When the going gets weird, the weird turn pro. - Hunter S. Thompson

10 August 2008

Returning to the global stage after its "century of humiliation"

Returning to the global stage after its "century of humiliation" and the tortuous insanities of Mao Zedong's long rule, China naturally views the Games as its coming-out party. To that end, Beijing seeks to control every possible aspect, seeking to burnish the image of the "China model."

[...]

But the harsh costs of China's model are also inescapably put on display -- to wit, Beijing's now-legendary smog.

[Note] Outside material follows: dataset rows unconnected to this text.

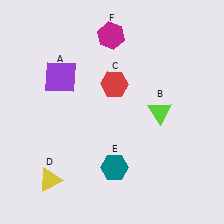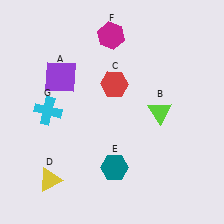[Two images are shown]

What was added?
A cyan cross (G) was added in Image 2.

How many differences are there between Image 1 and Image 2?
There is 1 difference between the two images.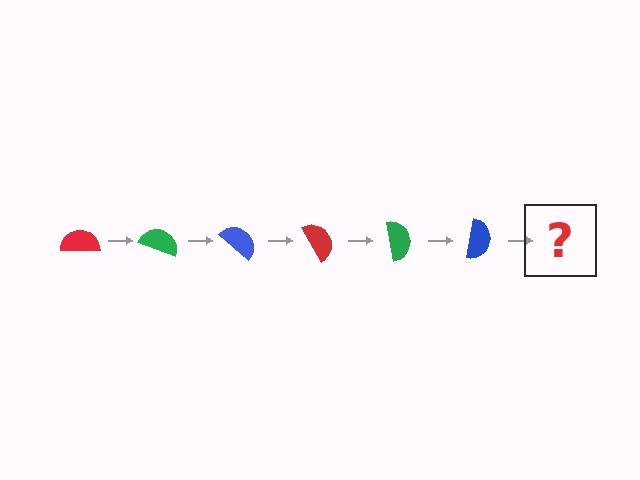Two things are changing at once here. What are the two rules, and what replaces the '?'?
The two rules are that it rotates 20 degrees clockwise each step and the color cycles through red, green, and blue. The '?' should be a red semicircle, rotated 120 degrees clockwise from the start.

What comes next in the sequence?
The next element should be a red semicircle, rotated 120 degrees clockwise from the start.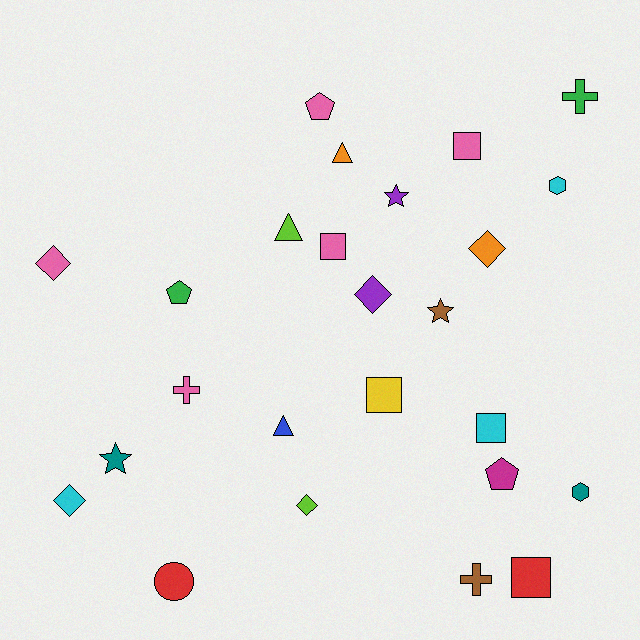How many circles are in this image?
There is 1 circle.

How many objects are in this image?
There are 25 objects.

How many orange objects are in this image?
There are 2 orange objects.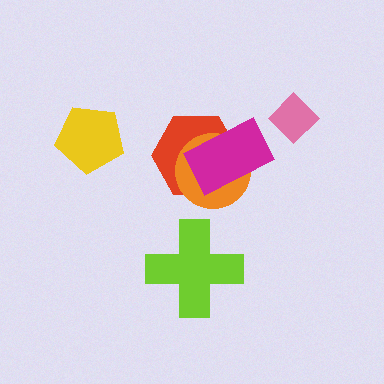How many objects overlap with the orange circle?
2 objects overlap with the orange circle.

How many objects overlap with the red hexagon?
2 objects overlap with the red hexagon.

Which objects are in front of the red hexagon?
2 objects cover part of the red hexagon: the orange circle and the magenta rectangle.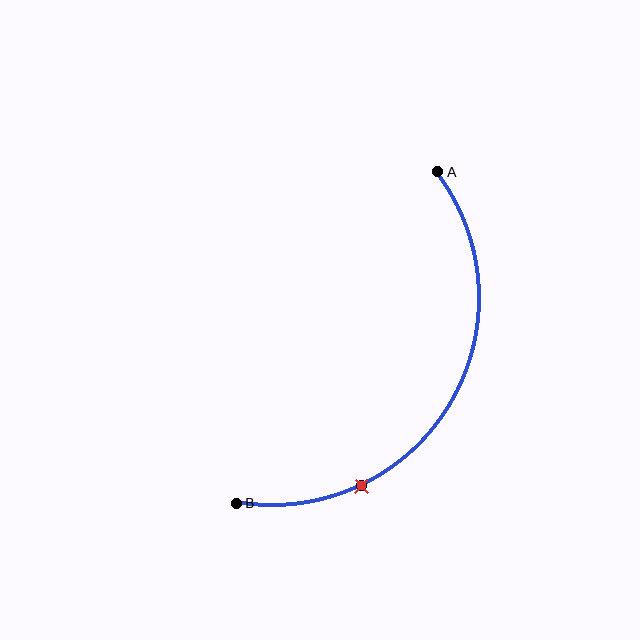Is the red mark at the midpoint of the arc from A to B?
No. The red mark lies on the arc but is closer to endpoint B. The arc midpoint would be at the point on the curve equidistant along the arc from both A and B.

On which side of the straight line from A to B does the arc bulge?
The arc bulges to the right of the straight line connecting A and B.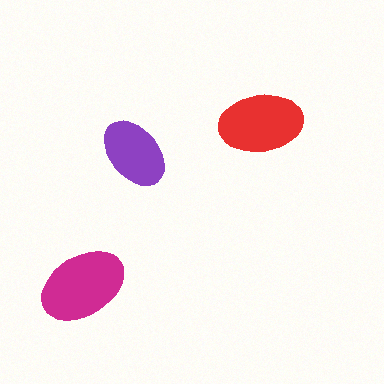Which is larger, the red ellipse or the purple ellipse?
The red one.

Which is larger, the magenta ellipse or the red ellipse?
The magenta one.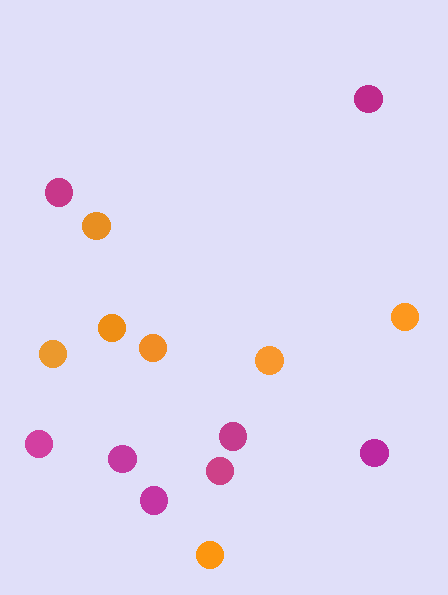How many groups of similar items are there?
There are 2 groups: one group of magenta circles (8) and one group of orange circles (7).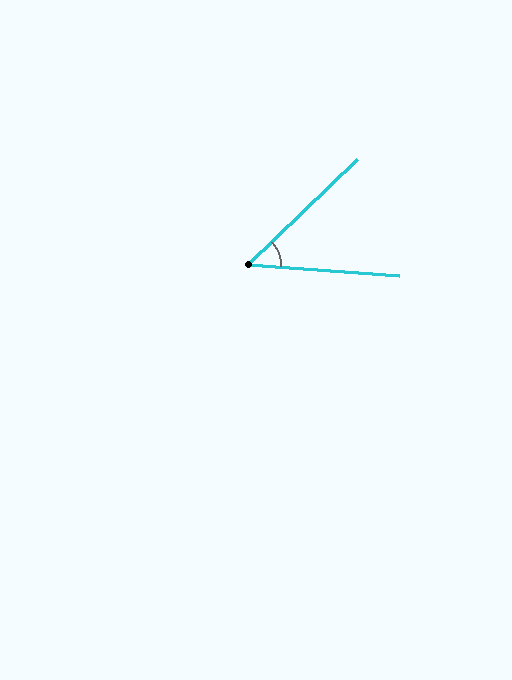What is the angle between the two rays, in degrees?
Approximately 48 degrees.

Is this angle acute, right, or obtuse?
It is acute.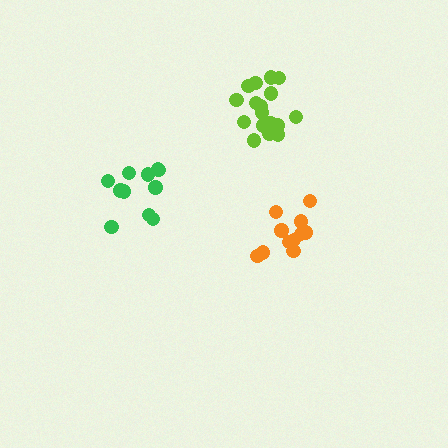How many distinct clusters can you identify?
There are 3 distinct clusters.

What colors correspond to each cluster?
The clusters are colored: green, orange, lime.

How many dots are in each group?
Group 1: 11 dots, Group 2: 11 dots, Group 3: 17 dots (39 total).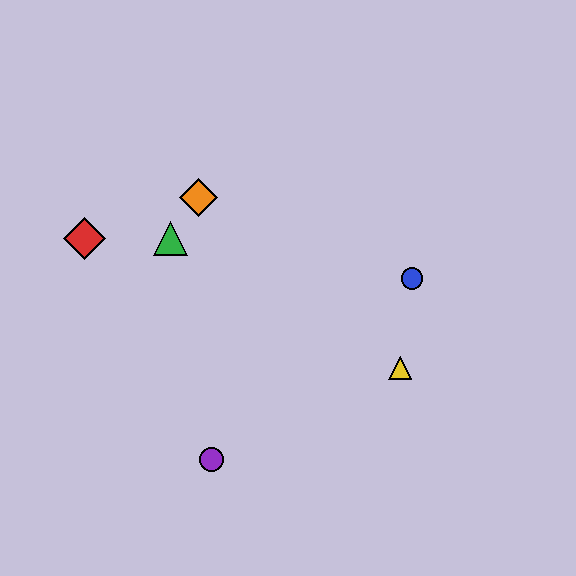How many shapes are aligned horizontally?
2 shapes (the red diamond, the green triangle) are aligned horizontally.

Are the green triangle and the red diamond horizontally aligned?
Yes, both are at y≈239.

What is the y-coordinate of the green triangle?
The green triangle is at y≈239.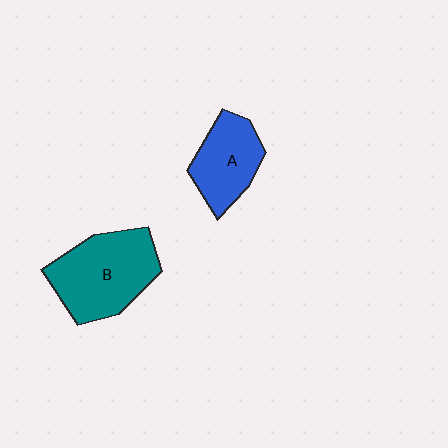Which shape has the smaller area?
Shape A (blue).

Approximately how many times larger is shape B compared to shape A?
Approximately 1.5 times.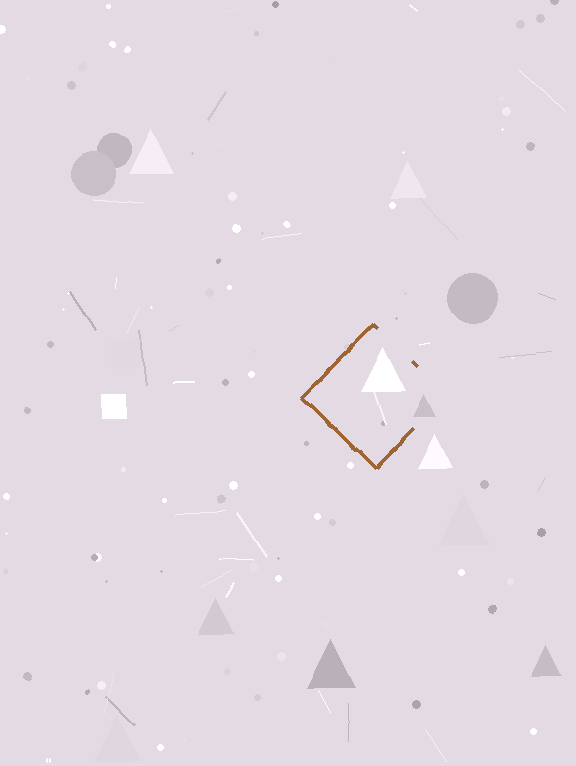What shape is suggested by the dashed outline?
The dashed outline suggests a diamond.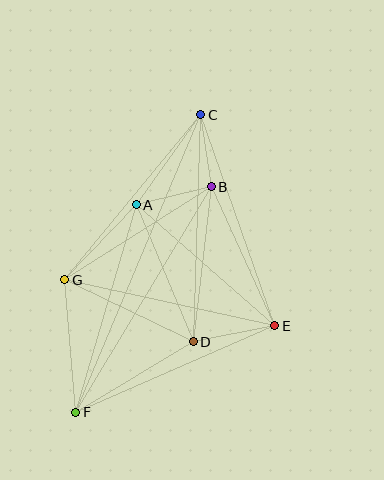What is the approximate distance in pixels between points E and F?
The distance between E and F is approximately 216 pixels.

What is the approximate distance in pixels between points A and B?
The distance between A and B is approximately 77 pixels.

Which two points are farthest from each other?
Points C and F are farthest from each other.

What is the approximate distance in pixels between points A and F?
The distance between A and F is approximately 216 pixels.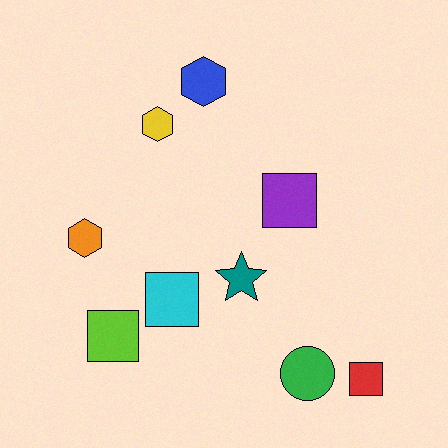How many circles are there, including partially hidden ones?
There is 1 circle.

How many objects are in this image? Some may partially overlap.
There are 9 objects.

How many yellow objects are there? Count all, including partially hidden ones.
There is 1 yellow object.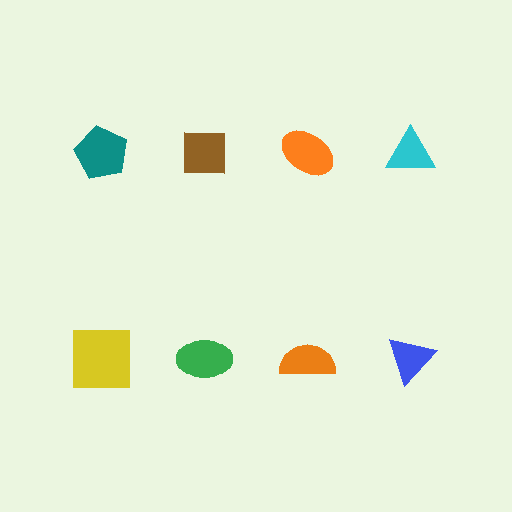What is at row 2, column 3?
An orange semicircle.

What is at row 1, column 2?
A brown square.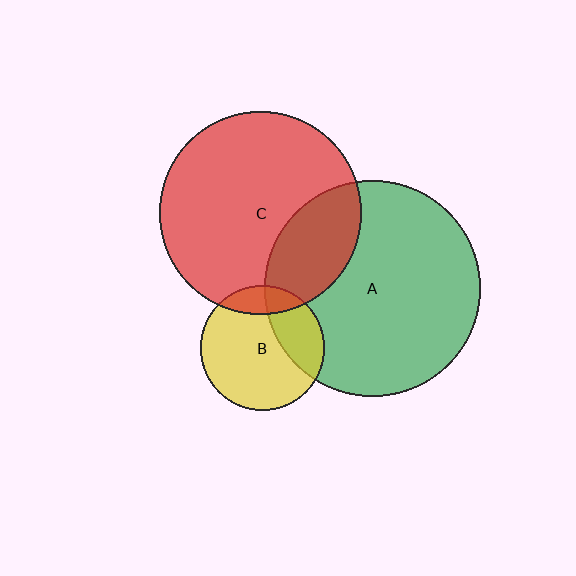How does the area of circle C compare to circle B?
Approximately 2.6 times.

The Communist Party wants the world to focus on medals hanging around the necks of Chinese athletes, but the Games' dominant image will undoubtedly be the pollution-filtering masks attached to many competitors' faces.

[...]

Beijing's frantic attempts to manipulate the weather for smog-clearing rain speak to a wider human hubris: that we can easily engineer our way out of the problems associated with global climate change. Again, the biggest social trade-offs are inherently political questions, not simple equations for unelected technocrats to solve one afternoon sitting around a table -- no matter how supreme their mandate seems.
Thomas P.M. Barnett (Scripps Howard News Service)- What Beijing Olympics Tells [sic] Us About Our World

P.S. Tom also really, really likes "Mad Men" - the cable series, not Ahmadinejad and Kim.